The men, now. The men.

Whoo, boy. The men.

Where to start?

The tall brown-skinned god with the short mohawk? The shorter powerhouse with the badass blond beard? The seven-foot-tall Polynesian behemoth? The Brazilian beefcake? The brothers who could be triplets, each of them hotter than the last, regardless of which order you put them in?

I need a fan. Or a cold plunge.

"This is ridiculous," I mutter. "Do you guys have a calendar?"

Nicolae frowns at me. "A calendar? Why would we need a calendar? I do not understand your question, I am afraid."

I snicker. "No, like…the firefighter calendar? They do them to raise money? The firefighters get their photos taken in various states of undress, like only wearing turnout pants or with a helmet covering their junk." I feel myself going red in the face. "Never mind. Forget I said anything."

Nico is grinning as he swaggers to meet his brethren, exchanging back-slapping hugs with the men and gentler, "she's one of the guys, but she's a girl" hugs with the women. "Miss Bennett was wondering when we are going to do a sexy calendar."

I blush so hard you could fry eggs on my cheeks. "Traitor."

One of the brothers—he bears a wicked scar on his face—raises his arms and flexes like he's competing against Columbo and Schwarzenegger. "I'm down. That shit would sell like hot cakes. We could do a whole merch line. Like a li'l gift shop. Plushy version of us."

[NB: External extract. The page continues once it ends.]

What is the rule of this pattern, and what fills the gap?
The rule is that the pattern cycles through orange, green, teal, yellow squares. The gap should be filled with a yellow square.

The entire group turns to stare at him.

“You're a real dumbfuck, you know that, Sax?" This is one of the other brothers—a Robert Redford look-alike. "That's the stupidest fucking thing I've ever heard. Do you ever stop and think before you open your fuck-tarded mouth?"

"That's offensive, Sol," the behemoth says—Big Voice. "Can't say shit like that."

"What? Fuck-tarded? What's wrong with it? It's not the R-word."

"It's close enough. No." Behemoth Big Voice pronounces "no" with a booming finality; the topic is closed.

Sol shrugs. "Whatever. Fine. But if anyone deserves to be called a fuck-tard, it's Saxon. And that's a hill I'll die on."

"Sol?" Big Voice's rumble is a warning.